The Board voted to approve the assigned schools.
National Center for Families Learning – Extension of Federal Grant Funding through U.S. Department of Education
The National Center for Families Learning (NCFL) was awarded a federal grant through the U.S. Department of Education in 2018 under the Parental Information and Resource Centers Program to establish the Nebraska Statewide Family Engagement Center to develop and replicate family literacy programs across the state. LPS was an initial partner in this program, with a three-year subaward to implement the four-component, evidence-based family literacy model already used by the school district. This program has been extremely successful in collecting additional evidence of this model’s success, and LPS was able to develop a new partnership with the Nebraska Children and Families Foundation, which serves as the sponsor of the Nebraska Statewide Family Engagement Center.
NCFL is now receiving funding through Elementary and Secondary School Emergency Relief Funds from the Nebraska Department of Education to continue this programming for two more years.
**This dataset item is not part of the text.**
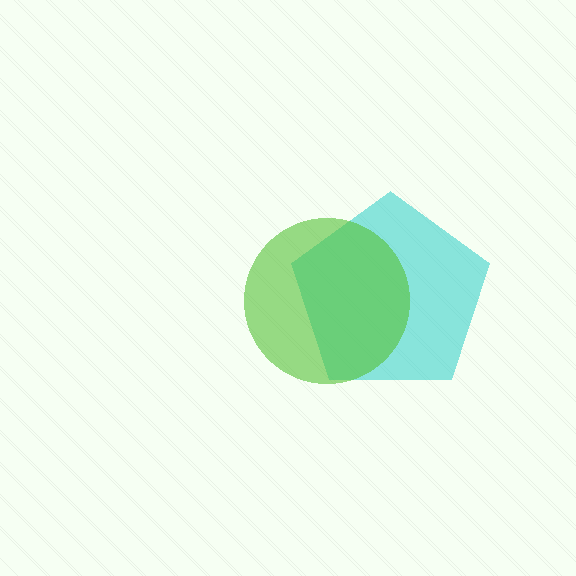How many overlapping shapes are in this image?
There are 2 overlapping shapes in the image.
NCFL would like to extend the $30,000 subaward with LPS for these two years to continue implementing this programming, and will continue its fundraising efforts in hopes of extending the program even further.
The Board voted to approve the funding.
There were 41 citizens that addressed the Board during the public comment periods. You can view their comments as part of the full meeting video here.
Glimpses of LPS
We open every Board meeting with a video that highlights the amazing things taking place in our schools. Tuesday’s video featured the start of school for our early childhood program.
ESU 18 Regular Meeting
2021-22 Educational Service Unit 18 Budget Adoption
Associate Superintendent for Business Affairs Liz Standish presented the proposed 2021-22 budget for ESU 18.